Katastrophe oder vorhersehbarer Engpass?
“Der Wohnungsmarkt für Studierende ist angespannt.” – Was bedeutet das konkret? Dass nicht jeder seine Traum-WG oder ein Apartment direkt neben der Universität bekommt, ist klar. Aber wie ernst ist die Lage?
Schlafen Studierende vier Monate nach der Wohnungsrallye immer noch auf Sofas und in Jugendherbergen? Wo sind die untergekommen, die zu Studienbeginn noch keine Bleibe hatten?
Die Studierendenwerke Heidelberg und Mannheim informieren im Internet umfangreich über deren Angebote – bei den Mannheimern kann man sich die Wohnangebote sogar im virtuellen Rundgang anschauen, was insbesondere für Auswärtige ein echter Vorteil ist.

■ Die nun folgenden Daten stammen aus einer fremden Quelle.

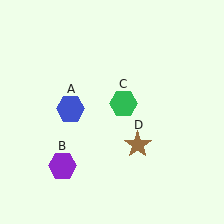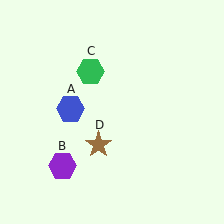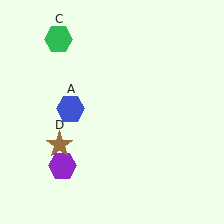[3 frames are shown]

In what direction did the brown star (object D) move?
The brown star (object D) moved left.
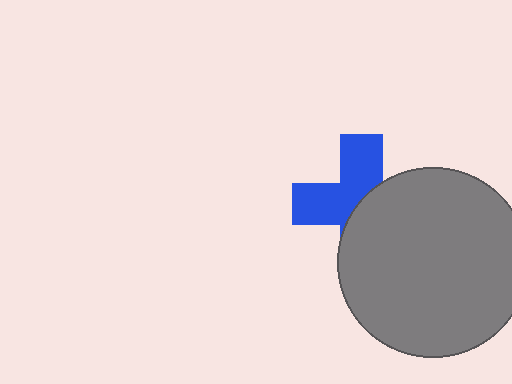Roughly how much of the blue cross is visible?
About half of it is visible (roughly 49%).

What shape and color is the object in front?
The object in front is a gray circle.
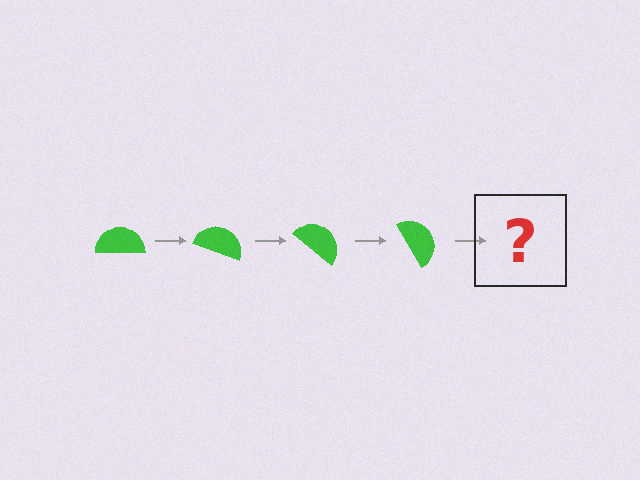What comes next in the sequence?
The next element should be a green semicircle rotated 80 degrees clockwise.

6.658 Erstsemester im Herbst
Das Studierendenwerk Mannheim ist für die fünf Mannheimer Hochschulen zuständig – die Universität Mannheim, die Hochschule Mannheim, die DHBW Mannheim, die Popakademie und die Musikhochschule. Der Großteil der 6.568 Erstsemester, nämlich aktuell 2.822, entfallen auf die Universität.
Das Studierendenwerk Mannheim betreibt 18 Wohnanlagen und Häuser, in denen aktuell 3.145 Studierende untergebracht sind. Diese verteilen sich auf Einzelzimmer, Apartments, und WGs in denen sich zwei bis zehn Bewohner und Bewohnerinnen Küche und sanitäre Einrichtungen teilen.

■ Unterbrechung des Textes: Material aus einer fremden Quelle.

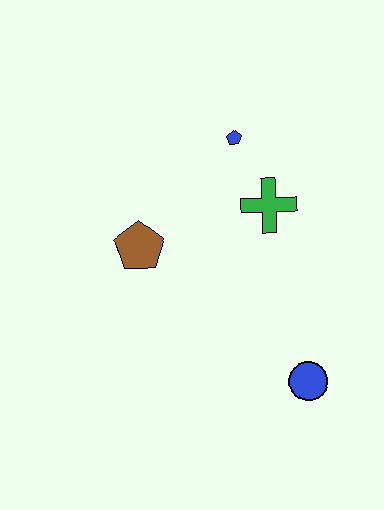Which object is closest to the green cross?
The blue pentagon is closest to the green cross.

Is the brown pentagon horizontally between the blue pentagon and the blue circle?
No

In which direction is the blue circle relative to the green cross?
The blue circle is below the green cross.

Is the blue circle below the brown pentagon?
Yes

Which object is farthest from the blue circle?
The blue pentagon is farthest from the blue circle.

In den vergangenen Jahren konnten wir einen deutlichen Trend in Richtung Apartment als bevorzugter Wohnform bei den Studierenden feststellen,
sagt Astrid Brandenburger, stellvertretende Geschäftsführerin des Studierendenwerks Mannheim.

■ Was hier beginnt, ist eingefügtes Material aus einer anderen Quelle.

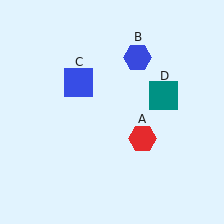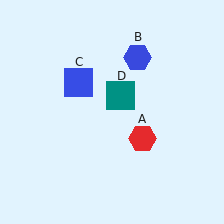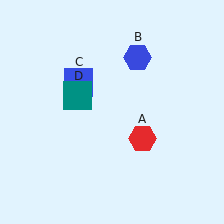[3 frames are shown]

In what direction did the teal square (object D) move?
The teal square (object D) moved left.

Durchschnittlich zahlen sie 271,89 Euro Warmmiete. Doch was ist mit den “übrigen” Wohnungssuchenden?
Privatzimmermarkt entscheidend
Da zu Semesterbeginn durchschnittlich 3.000 Bewerbungen auf circa 1.000 frei gewordene Wohnplätze eingehen, ist der Privatzimmermarkt ein wichtiger Faktor bei der Wohnungssuche.
Das Studierendenwerk spricht private Eigentümer an, die hochschulnahen und bezahlbaren Wohnraum für Studierende anbieten könnten. Außerdem gibt es in Mannheim seit dem vergangenen Jahr ebenfalls eine Werbekampagne vor Semesterbeginn.
Unter dem Motto „Gib Bildung ein Zuhause!“ soll die neue Privatzimmerkampagne auf die zum Start des Herbst-/Wintersemesters jährlich wiederkehrende Wohnungsknappheit aufmerksam zu machen.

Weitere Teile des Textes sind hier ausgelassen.